Es ist, denke ich, gut, dass wir uns alle, wie wir hier sitzen, einig sind, dass etwas in unserem Wissenschaftssystem aus dem Lot geraten ist und dass wir es korrigieren wollen. Darin sind wir uns hier einig, und das ist gut. Aber – das muss ich auch sagen – es ist schade, liebe Kolleginnen und Kollegen von den Grünen, dass Sie nicht deutlich mehr aus dem Thema Wissenschaftswunder gemacht haben; denn das Thema ist ja wirklich vielversprechend. Aber als ich dann in den Antrag geschaut habe, habe ich gedacht: Oje, der ist doch mit heißer Nadel gestrickt, wenig kreativ, und außer dem Titel – da muss ich sagen: ja, darüber denkt man noch einmal nach – findet man eigentlich Althergebrachtes.
Sie haben hier jetzt noch einmal ausgeführt, dass es bröckelnde Bauten gibt. Nun weiß ich nicht, wo Sie sich überall hinbewegen und nachschauen. Ich denke, das ist ein bisschen übertrieben. Da, wo ich war – in Hochschulen, Universitäten und außeruniversitären Forschungseinrichtungen –, kann man doch sehen, dass viel gebaut wurde, viel getan wurde, auch wenn es vielleicht an manchen Stellen noch ein bisschen bröckelt. Aber ich denke, auch das kriegen wir noch hin.
(Beifall bei der SPD sowie bei Abgeordneten der CDU/CSU)

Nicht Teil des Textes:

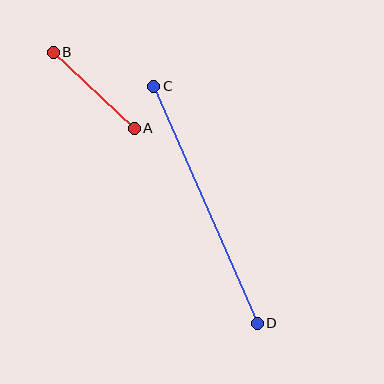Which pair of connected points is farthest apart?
Points C and D are farthest apart.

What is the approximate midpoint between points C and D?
The midpoint is at approximately (205, 205) pixels.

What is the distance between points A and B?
The distance is approximately 111 pixels.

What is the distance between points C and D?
The distance is approximately 258 pixels.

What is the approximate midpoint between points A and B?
The midpoint is at approximately (94, 90) pixels.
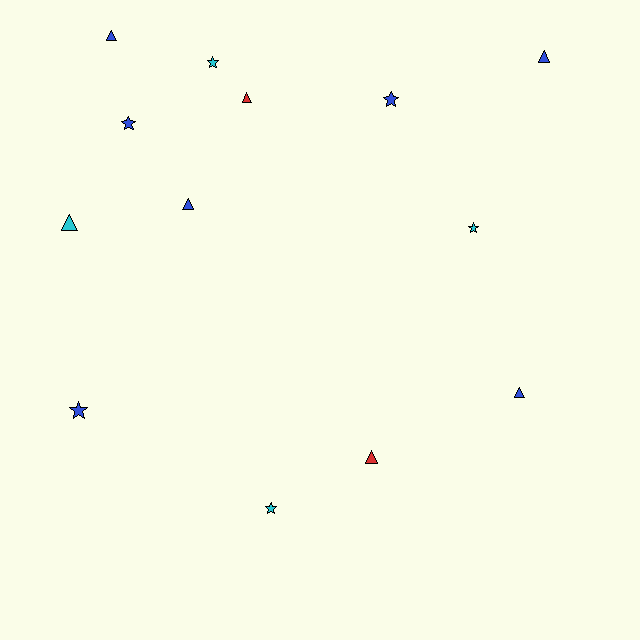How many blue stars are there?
There are 3 blue stars.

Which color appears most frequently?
Blue, with 7 objects.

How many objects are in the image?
There are 13 objects.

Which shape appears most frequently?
Triangle, with 7 objects.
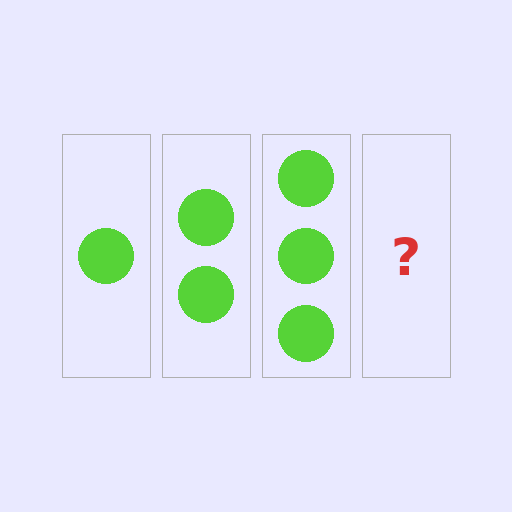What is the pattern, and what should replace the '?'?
The pattern is that each step adds one more circle. The '?' should be 4 circles.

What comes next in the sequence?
The next element should be 4 circles.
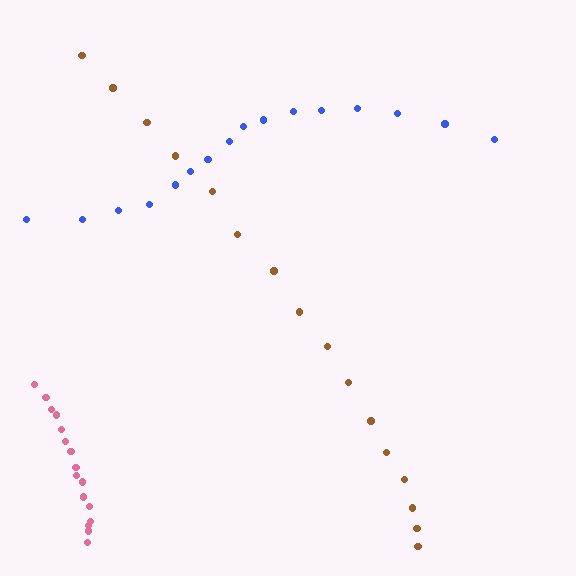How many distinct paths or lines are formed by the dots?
There are 3 distinct paths.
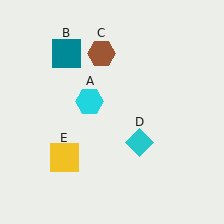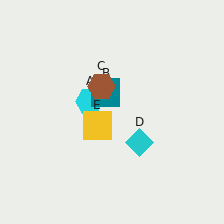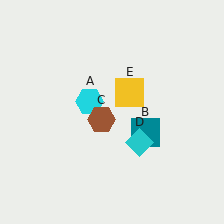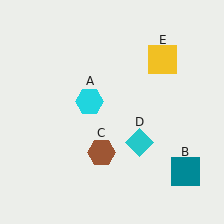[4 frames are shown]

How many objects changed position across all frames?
3 objects changed position: teal square (object B), brown hexagon (object C), yellow square (object E).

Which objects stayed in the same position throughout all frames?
Cyan hexagon (object A) and cyan diamond (object D) remained stationary.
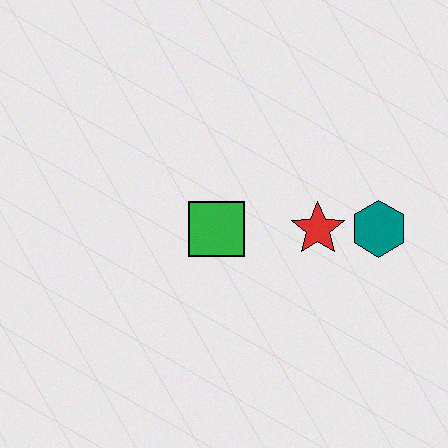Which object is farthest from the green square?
The teal hexagon is farthest from the green square.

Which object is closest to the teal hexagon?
The red star is closest to the teal hexagon.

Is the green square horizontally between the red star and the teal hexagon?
No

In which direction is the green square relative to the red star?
The green square is to the left of the red star.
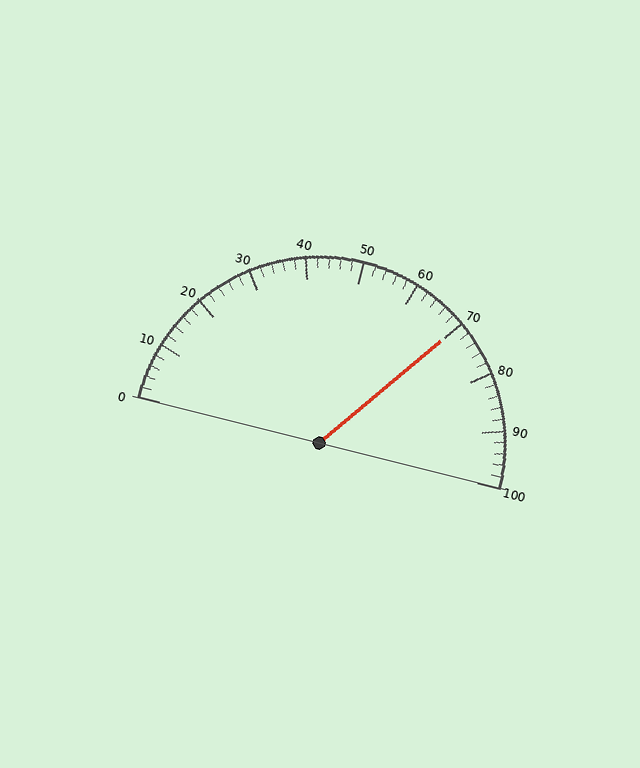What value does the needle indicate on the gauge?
The needle indicates approximately 70.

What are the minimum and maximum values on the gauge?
The gauge ranges from 0 to 100.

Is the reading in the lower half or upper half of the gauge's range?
The reading is in the upper half of the range (0 to 100).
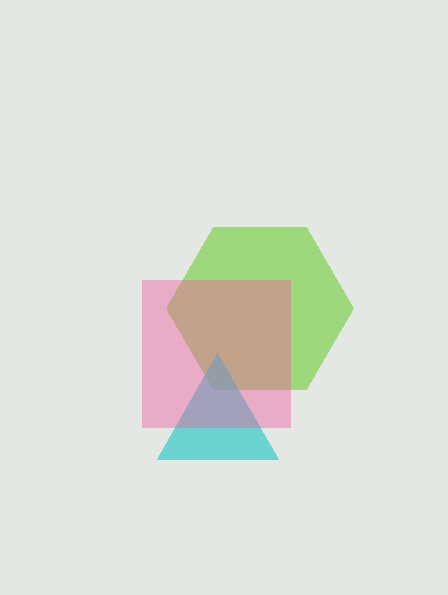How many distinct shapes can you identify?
There are 3 distinct shapes: a lime hexagon, a cyan triangle, a pink square.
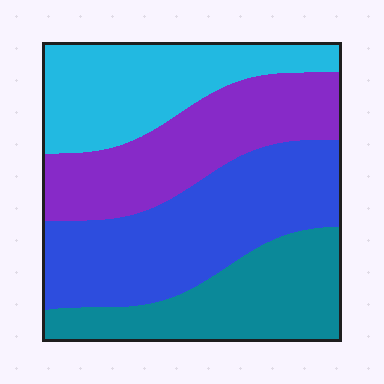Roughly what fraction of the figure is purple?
Purple covers roughly 25% of the figure.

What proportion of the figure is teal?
Teal takes up less than a quarter of the figure.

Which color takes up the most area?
Blue, at roughly 30%.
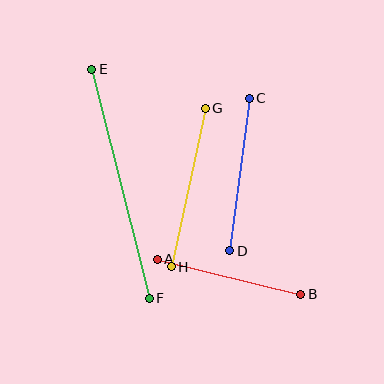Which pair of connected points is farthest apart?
Points E and F are farthest apart.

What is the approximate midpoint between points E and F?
The midpoint is at approximately (120, 184) pixels.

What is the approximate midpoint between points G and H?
The midpoint is at approximately (188, 188) pixels.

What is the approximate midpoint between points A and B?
The midpoint is at approximately (229, 277) pixels.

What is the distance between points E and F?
The distance is approximately 236 pixels.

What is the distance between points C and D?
The distance is approximately 154 pixels.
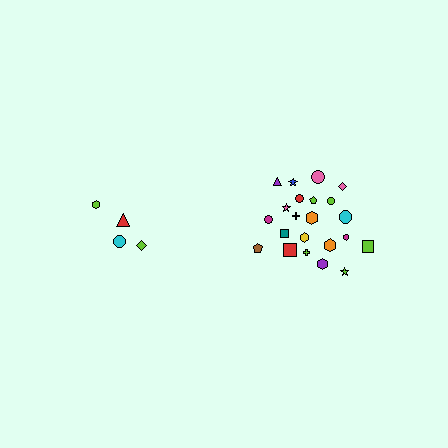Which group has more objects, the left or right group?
The right group.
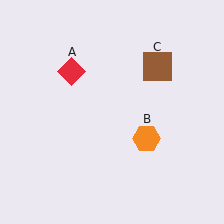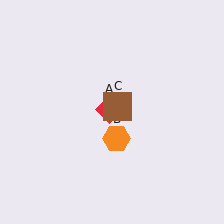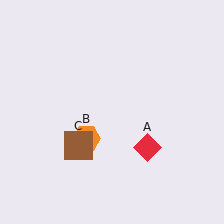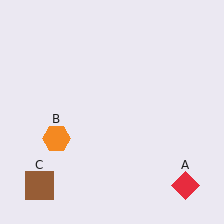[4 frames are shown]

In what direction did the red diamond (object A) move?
The red diamond (object A) moved down and to the right.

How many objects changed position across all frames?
3 objects changed position: red diamond (object A), orange hexagon (object B), brown square (object C).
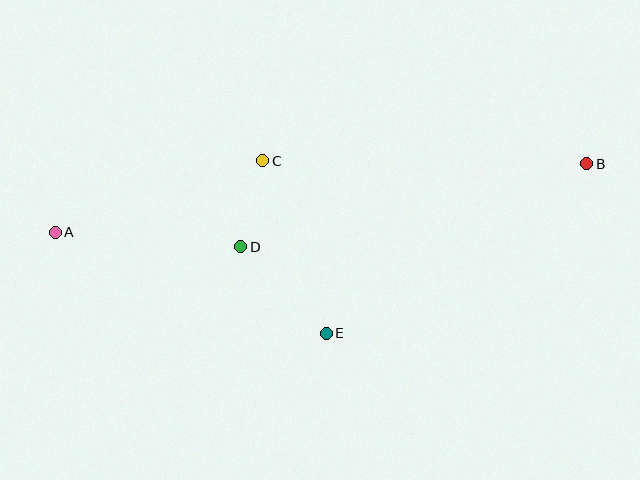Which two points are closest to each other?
Points C and D are closest to each other.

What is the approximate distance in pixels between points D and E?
The distance between D and E is approximately 122 pixels.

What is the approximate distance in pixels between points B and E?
The distance between B and E is approximately 311 pixels.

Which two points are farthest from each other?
Points A and B are farthest from each other.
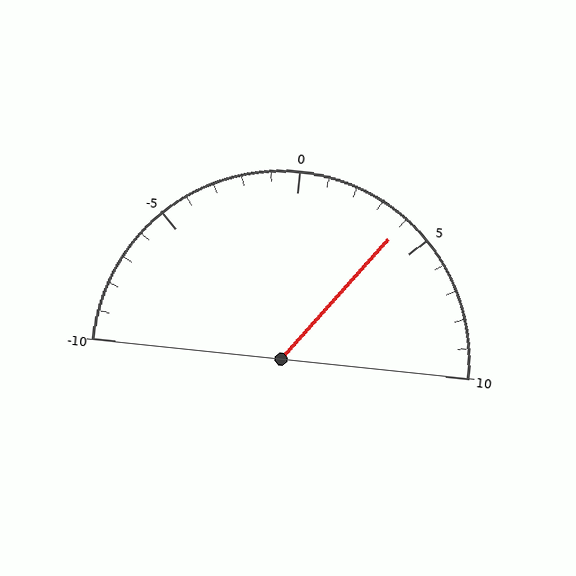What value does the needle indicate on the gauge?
The needle indicates approximately 4.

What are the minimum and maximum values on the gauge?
The gauge ranges from -10 to 10.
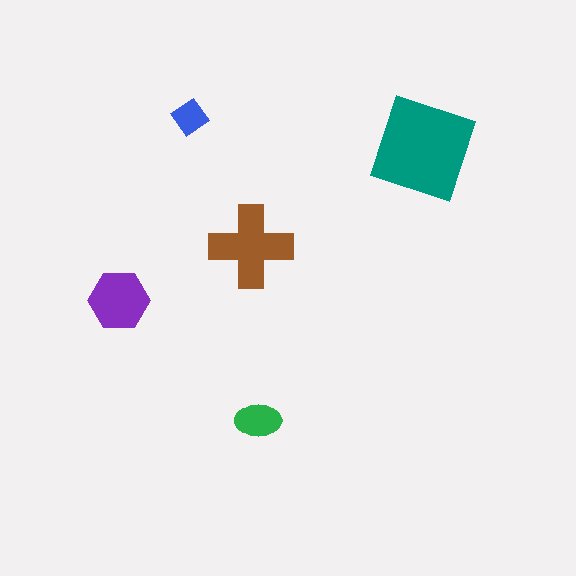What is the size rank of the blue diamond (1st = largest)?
5th.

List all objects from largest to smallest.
The teal square, the brown cross, the purple hexagon, the green ellipse, the blue diamond.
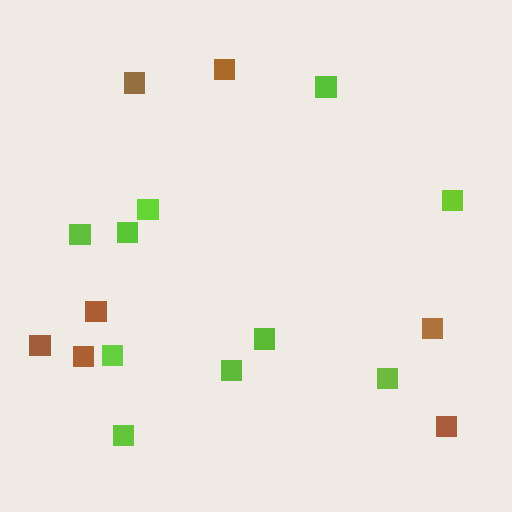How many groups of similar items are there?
There are 2 groups: one group of brown squares (7) and one group of lime squares (10).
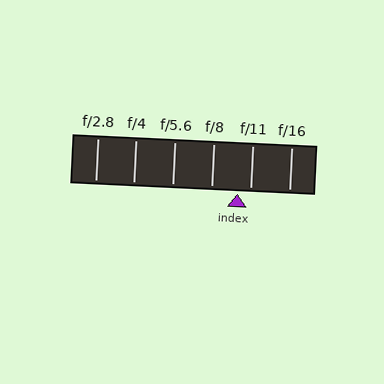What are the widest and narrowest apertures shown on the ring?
The widest aperture shown is f/2.8 and the narrowest is f/16.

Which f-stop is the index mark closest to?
The index mark is closest to f/11.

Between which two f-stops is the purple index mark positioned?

Liebe Kolleginnen und Kollegen, eins ist uns, denke ich, klar – dabei sollte es auch bleiben; meine CDU-Kollegin, Frau Giousouf, ist auch schon ein wenig darauf eingegangen –: Für Wunder ist der Vatikan zuständig,
(René Röspel [SPD]: Der schafft das aber auch nicht!)
für die Realpolitik sollten wir zuständig sein. So ist bereits vieles von dem, was Sie in Ihrem Antrag formuliert haben, auf den Weg gebracht. Wir als Koalition haben – das nur noch einmal zur Erinnerung – 2014 die Fortsetzung des Hochschulpakts beschlossen.
(Beifall bei der SPD sowie bei Abgeordneten der CDU/CSU)
Wir haben die Verlängerung des Paktes für Forschung und Innovation erreicht.
(Beifall bei Abgeordneten der SPD)
Wir haben als Koalitionsfraktionen – das möchte ich hier auch noch einmal erwähnen; ich denke, man sollte das immer wieder betonen – die hundertprozentige Übernahme der BAföG-Kosten durch den Bund ermöglicht.
(Beifall bei der SPD und der CDU/CSU)
Natürlich haben wir damit auch finanzielle Spielräume in den Ländern geschaffen.
Ja, wir werden auch das Wissenschaftszeitvertragsgesetz zum 1. Januar 2016 novellieren, so wie wir es gesagt haben. Da sind wir uns in der Koalition einig. Auch wenn es manchmal nicht so zu sein scheint: Wir kriegen das gemeinsam hin. Wenn Sie hier von einer Verzögerungstaktik sprechen, muss ich sagen: Die praktizieren wir nicht. Wir haben gesagt: Zum 1. Januar 2016 wird dieses Gesetz novelliert. – Ich denke, da sind wir gemeinsam auf einem guten Weg.
(Kai Gehring [BÜNDNIS 90/DIE GRÜNEN]: Der Entwurf sollte ja schon im letzten Jahr vorliegen!)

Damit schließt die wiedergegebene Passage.